Hydras, without a central nervous system, seem to have a sleep-like state; seems a conserved sleep mechanisms during the evolutionary development of the central nervous system

A sleep-like state in Hydra unravels conserved sleep mechanisms during the evolutionary development of the central nervous system. Hiroyuki J. Kanaya et al. Science Advances Oct 7 2020:Vol. 6, no. 41, eabb9415. DOI: 10.1126/sciadv.abb9415

Abstract: Sleep behaviors are observed even in nematodes and arthropods, yet little is known about how sleep-regulatory mechanisms have emerged during evolution. Here, we report a sleep-like state in the cnidarian Hydra vulgaris with a primitive nervous organization. Hydra sleep was shaped by homeostasis and necessary for cell proliferation, but it lacked free-running circadian rhythms. Instead, we detected 4-hour rhythms that might be generated by ultradian oscillators underlying Hydra sleep. Microarray analysis in sleep-deprived Hydra revealed sleep-dependent expression of 212 genes, including cGMP-dependent protein kinase 1 (PRKG1) and ornithine aminotransferase. Sleep-promoting effects of melatonin, GABA, and PRKG1 were conserved in Hydra. However, arousing dopamine unexpectedly induced Hydra sleep. Opposing effects of ornithine metabolism on sleep were also evident between Hydra and Drosophila, suggesting the evolutionary switch of their sleep-regulatory functions. Thus, sleep-relevant physiology and sleep-regulatory components may have already been acquired at molecular levels in a brain-less metazoan phylum and reprogrammed accordingly.

DISCUSSION

Our demonstration of the sleep-like state in Hydra and the commonality of sleep-regulatory genes, neurotransmitters, and physiology provide important insights into how ancestral sleep has evolved with developing CNS and how sleep-regulatory pathways have been reorganized accordingly. While the two-process model for shaping daily sleep has been widely accepted (12), free-running circadian rhythms are not readily detectable in Hydra behaviors. This observation contrasts with circadian control of the quiescence state in the cnidarian jellyfish (5). Circadian clocks are not an essential prerequisite for sleep behaviors because animal species with no overt circadian rhythms (e.g., Caenorhabditis elegans) or circadian clock mutants in Drosophila and mammals exhibit sleep. Circadian rhythms have also been observed widely in nonanimal kingdoms, where sleep-like states are not recognized. Nonetheless, our discovery of 4-hour free-running rhythms in Hydrasleep may reflect an evolutionary intermediate for circadian clock-dependent sleep given that circadian rhythms emerge from coupled ultradian oscillators (33). We also reason that the ultradian rhythms in Hydra sleep could be an ancestral form of the sleep-stage cycling in mammals. In this sense, Hydra may represent one of the most primitive animal models for sleep.
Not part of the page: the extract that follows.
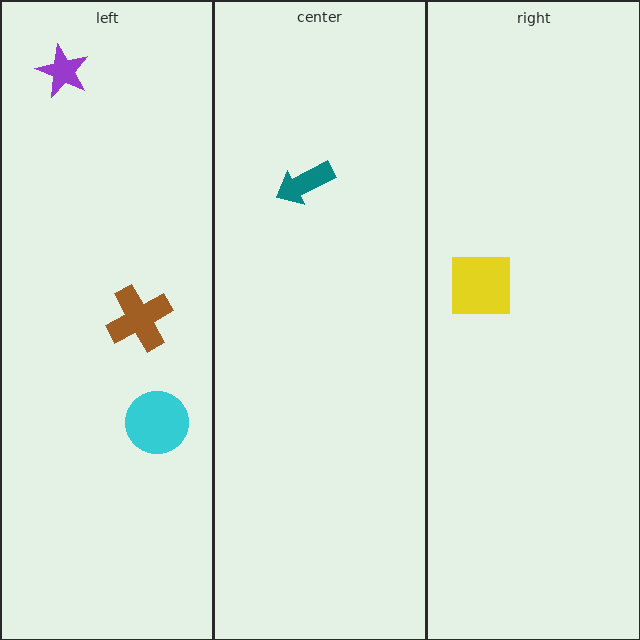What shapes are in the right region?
The yellow square.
Dopamine is a wake-promoting molecule conserved across animal species (1). We, however, showed that dopamine promotes Hydra sleep. This unexpected finding suggests that dopamine’s sleep-regulatory function may depend on how dopaminergic circuits are incorporated into sleep-regulatory pathways of the developing CNS. Consistent with this idea, dopamine is one of the major arousal neurotransmitters in adult flies, whereas it is dispensable for sleep in developing larvae (31). We speculate that the functional flipping of specific sleep-regulatory pathways (e.g., dopamine and ornithine) may have occurred during the evolutionary development of CNS. On the other hand, sleep-promoting pathways involving melatonin, GABA, or PRKG1 may have persisted in this process.

Our evidence does not necessarily exclude the possible contribution of the diffuse nerve net to Hydra sleep. Emerging evidence, however, indicates the presence of sleep-wake cycles of cell-autonomous nature and sleep-regulatory mechanisms of non-neuronal origin in mammals and Drosophila (1). Likewise, dopamine may contribute to Hydra sleep via its indirect effects on peripheral tissues (e.g., metabolism, cell growth, and oxidative stress) (34). We predict that essential metabolism (e.g., ornithine-derived metabolic pathways) would play a key role in shaping these ancestral forms of sleep, and Hydra would act as an important node in the phylogenetic tree of sleep for validating this hypothesis. Future studies should further mine phylogenetic nodes to illustrate the evolutionary trace of sleep-regulatory mechanisms at high resolution and elucidate the origin of sleep.